Looks like things are going seriously wrong at the World Radio Conference in Geneva - at least if you're a broadcaster operating in Europe or Africa. Last minute changes to the agenda backed by the mobile industry are to blame. The problem is that spectrum issues are difficult for most people to understand at the best of times. The EBU Technical department made this video a few years back, which could not be more topical right at this moment. For that reason, I've posted it here.
European Broadcasting Union warns that spectrum management talks might be put at risk at this year's World Radio Conference (WRC-12) which is currently taking place in Geneva. The Radio Spectrum Policy Programme (RSPP), that will be approved this week by the European Parliament, is Europe's five-year policy programme to strategically plan and harmonise the use of spectrum in order to ensure the functioning of the internal market.

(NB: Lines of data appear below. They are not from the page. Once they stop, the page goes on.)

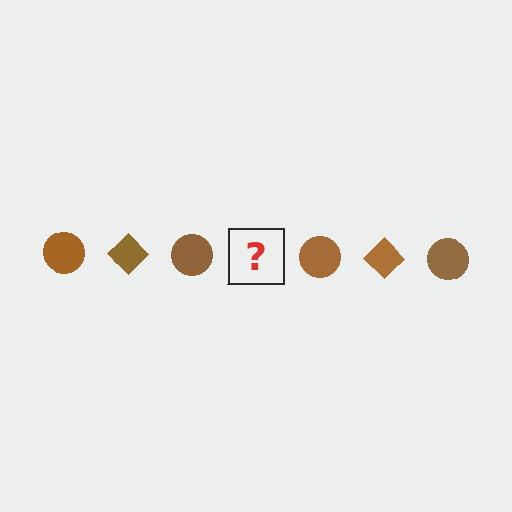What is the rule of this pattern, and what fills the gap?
The rule is that the pattern cycles through circle, diamond shapes in brown. The gap should be filled with a brown diamond.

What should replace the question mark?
The question mark should be replaced with a brown diamond.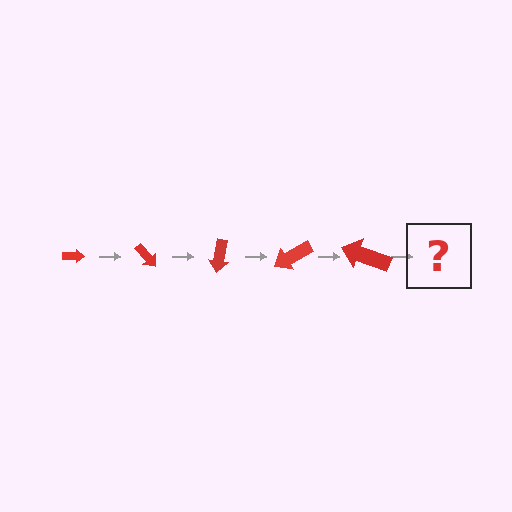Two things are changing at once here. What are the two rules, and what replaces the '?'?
The two rules are that the arrow grows larger each step and it rotates 50 degrees clockwise each step. The '?' should be an arrow, larger than the previous one and rotated 250 degrees clockwise from the start.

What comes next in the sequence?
The next element should be an arrow, larger than the previous one and rotated 250 degrees clockwise from the start.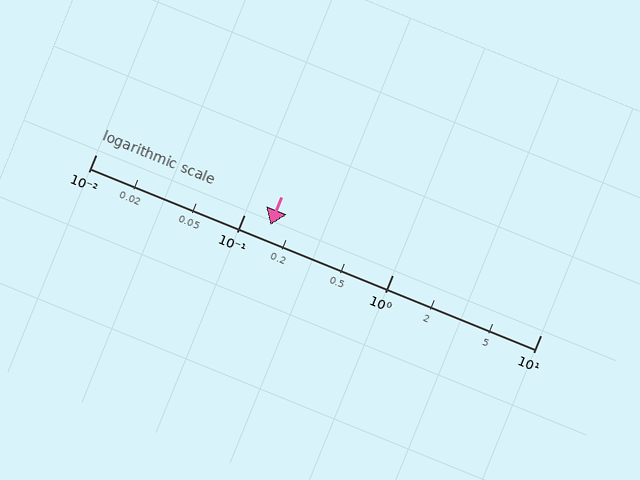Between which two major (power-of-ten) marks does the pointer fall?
The pointer is between 0.1 and 1.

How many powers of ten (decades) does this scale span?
The scale spans 3 decades, from 0.01 to 10.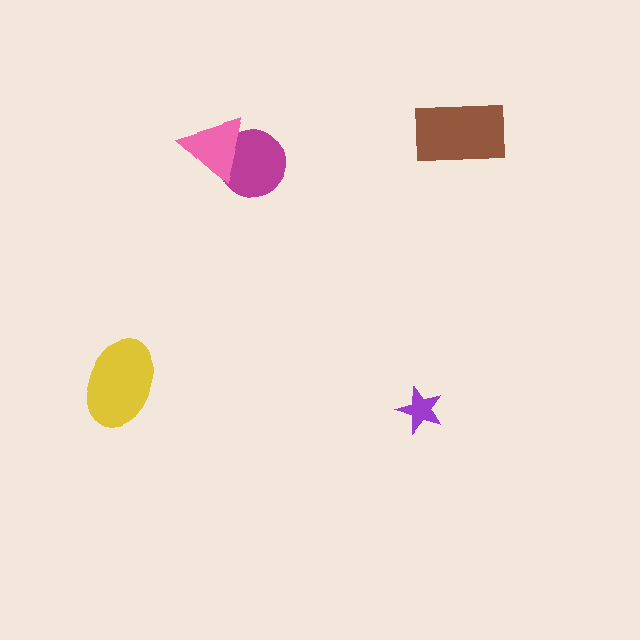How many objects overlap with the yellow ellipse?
0 objects overlap with the yellow ellipse.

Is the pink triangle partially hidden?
No, no other shape covers it.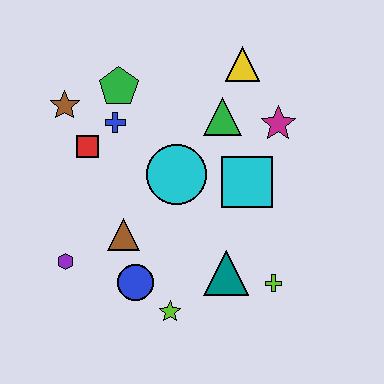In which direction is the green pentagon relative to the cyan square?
The green pentagon is to the left of the cyan square.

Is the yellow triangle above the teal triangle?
Yes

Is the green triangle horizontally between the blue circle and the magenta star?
Yes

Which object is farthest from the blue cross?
The lime cross is farthest from the blue cross.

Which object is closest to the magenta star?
The green triangle is closest to the magenta star.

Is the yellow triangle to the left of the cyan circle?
No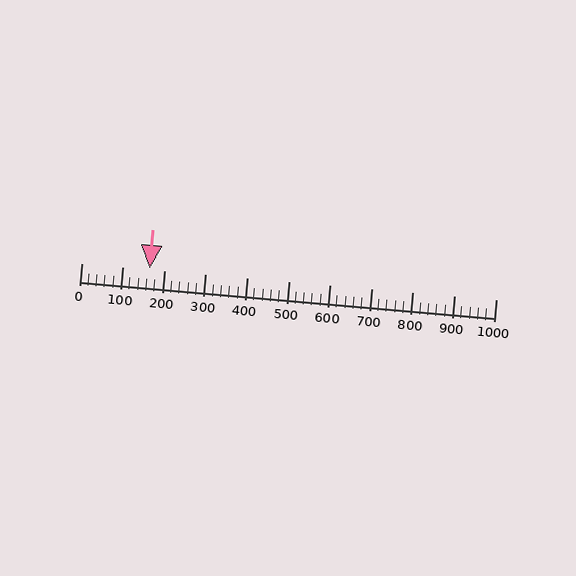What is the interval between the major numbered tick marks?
The major tick marks are spaced 100 units apart.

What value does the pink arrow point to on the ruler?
The pink arrow points to approximately 165.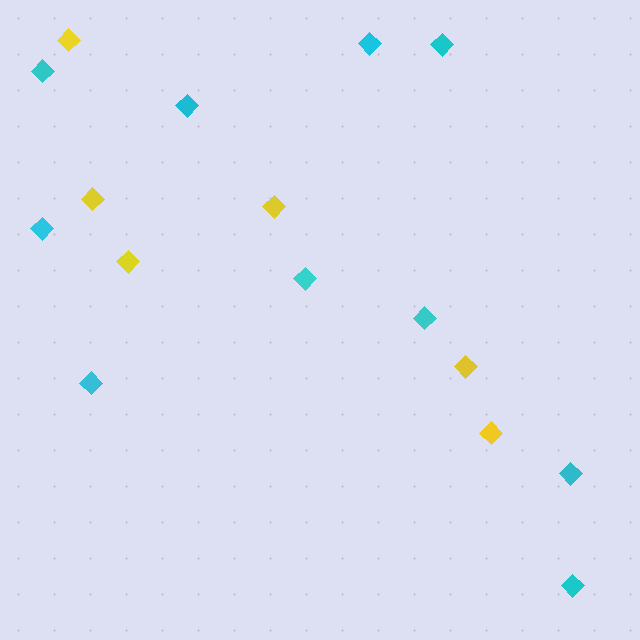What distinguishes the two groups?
There are 2 groups: one group of cyan diamonds (10) and one group of yellow diamonds (6).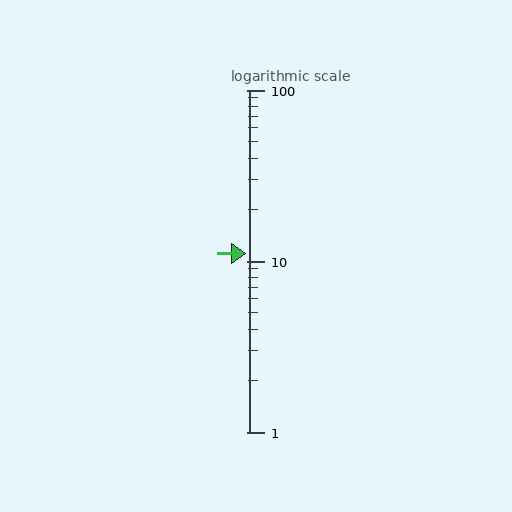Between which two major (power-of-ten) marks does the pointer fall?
The pointer is between 10 and 100.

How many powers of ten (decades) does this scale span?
The scale spans 2 decades, from 1 to 100.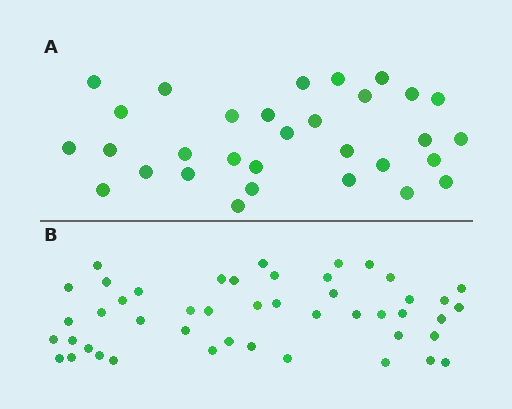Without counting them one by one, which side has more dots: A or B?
Region B (the bottom region) has more dots.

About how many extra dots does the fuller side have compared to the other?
Region B has approximately 15 more dots than region A.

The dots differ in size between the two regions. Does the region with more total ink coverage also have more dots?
No. Region A has more total ink coverage because its dots are larger, but region B actually contains more individual dots. Total area can be misleading — the number of items is what matters here.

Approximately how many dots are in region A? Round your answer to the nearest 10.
About 30 dots. (The exact count is 31, which rounds to 30.)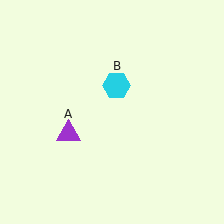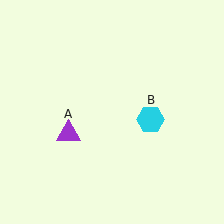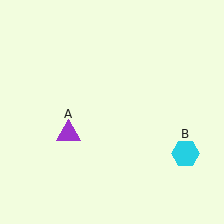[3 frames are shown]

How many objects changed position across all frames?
1 object changed position: cyan hexagon (object B).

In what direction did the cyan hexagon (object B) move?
The cyan hexagon (object B) moved down and to the right.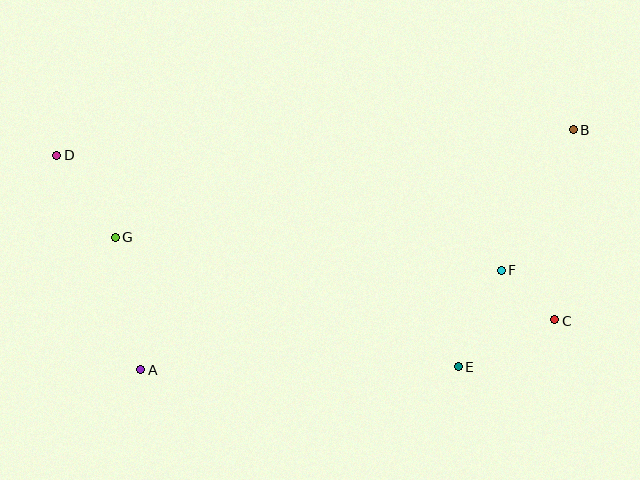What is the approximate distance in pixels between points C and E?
The distance between C and E is approximately 107 pixels.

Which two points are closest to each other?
Points C and F are closest to each other.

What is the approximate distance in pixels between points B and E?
The distance between B and E is approximately 263 pixels.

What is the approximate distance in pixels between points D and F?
The distance between D and F is approximately 459 pixels.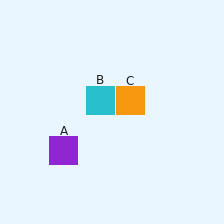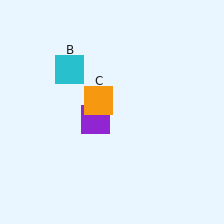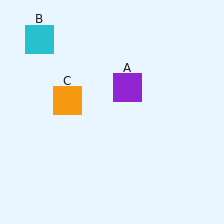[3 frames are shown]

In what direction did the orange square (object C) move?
The orange square (object C) moved left.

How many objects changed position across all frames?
3 objects changed position: purple square (object A), cyan square (object B), orange square (object C).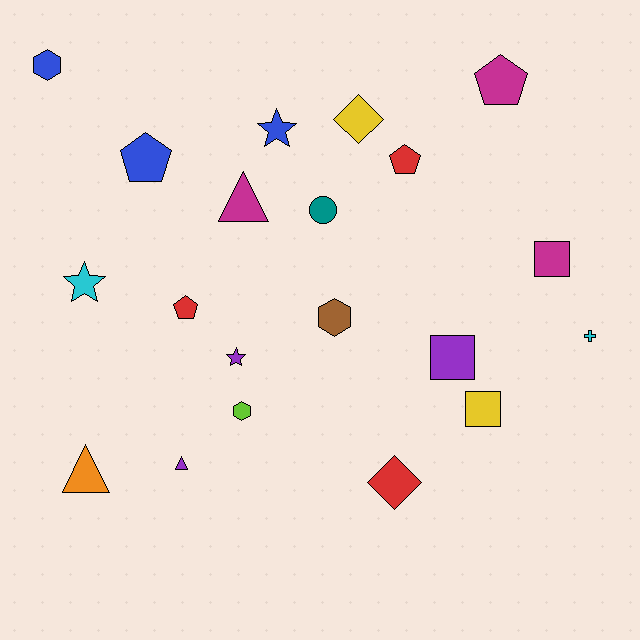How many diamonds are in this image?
There are 2 diamonds.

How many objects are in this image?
There are 20 objects.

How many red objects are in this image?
There are 3 red objects.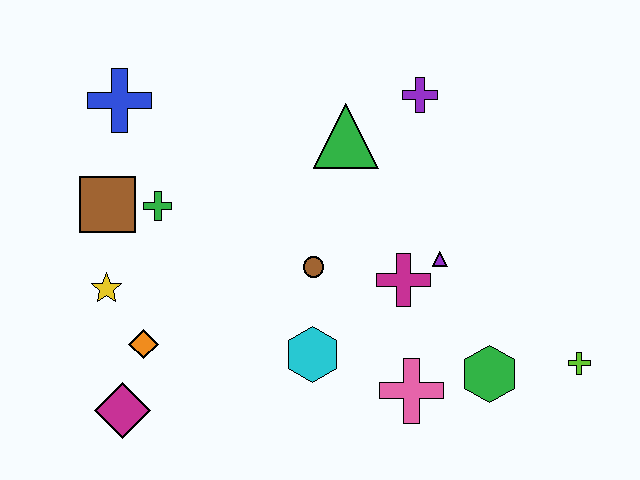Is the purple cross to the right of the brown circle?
Yes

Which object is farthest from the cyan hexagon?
The blue cross is farthest from the cyan hexagon.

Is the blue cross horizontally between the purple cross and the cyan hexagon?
No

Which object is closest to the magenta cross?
The purple triangle is closest to the magenta cross.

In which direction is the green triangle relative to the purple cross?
The green triangle is to the left of the purple cross.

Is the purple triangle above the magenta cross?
Yes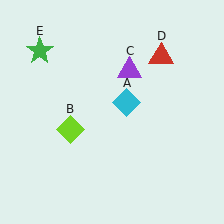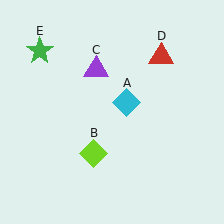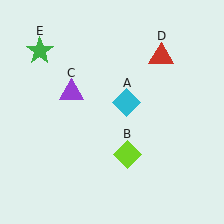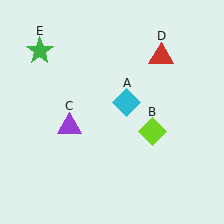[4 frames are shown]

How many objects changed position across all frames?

The RSPP proposals strike a fair balance: mobile operators are able to increase wireless data traffic, while Member States, in cooperation with the EU Commission, must ensure sufficient spectrum availability for broadcasting services. EBU Members will therefore be able to continue to deliver and develop new innovative services and applications for EU audiences on terrestrial platforms.
So what's the problem? After pressure from the African and Arab regional administrations, delegations at the World Radio Conference are currently looking to allocate the 700MHz band (694-790 MHz) to mobile services. Such a decision would cause considerable problems in Europe, where the 700MHz band is heavily used for terrestrial broadcasting with, in many cases, long-term licensing arrangements in place. It would cause considerable disruption, additional expense and loss of services for millions of viewers across Europe. Broadcasters also consider this band as being crucial to the future development of innovative new terrestrial services.
The RSPP instead refers to existing spectrum legislation, the EU Telecom Package, and urges future spectrum policies to be in line with its core message: spectrum is a scarce public resource which must be managed with ‘special attention’, striking a balance between economic, cultural and social values in the public interest.
EBU made this video a few years back (I recognise the living room as being actually a corridor shot inside the EBU Building). But it describes the problem that now threatens to develop in Geneva.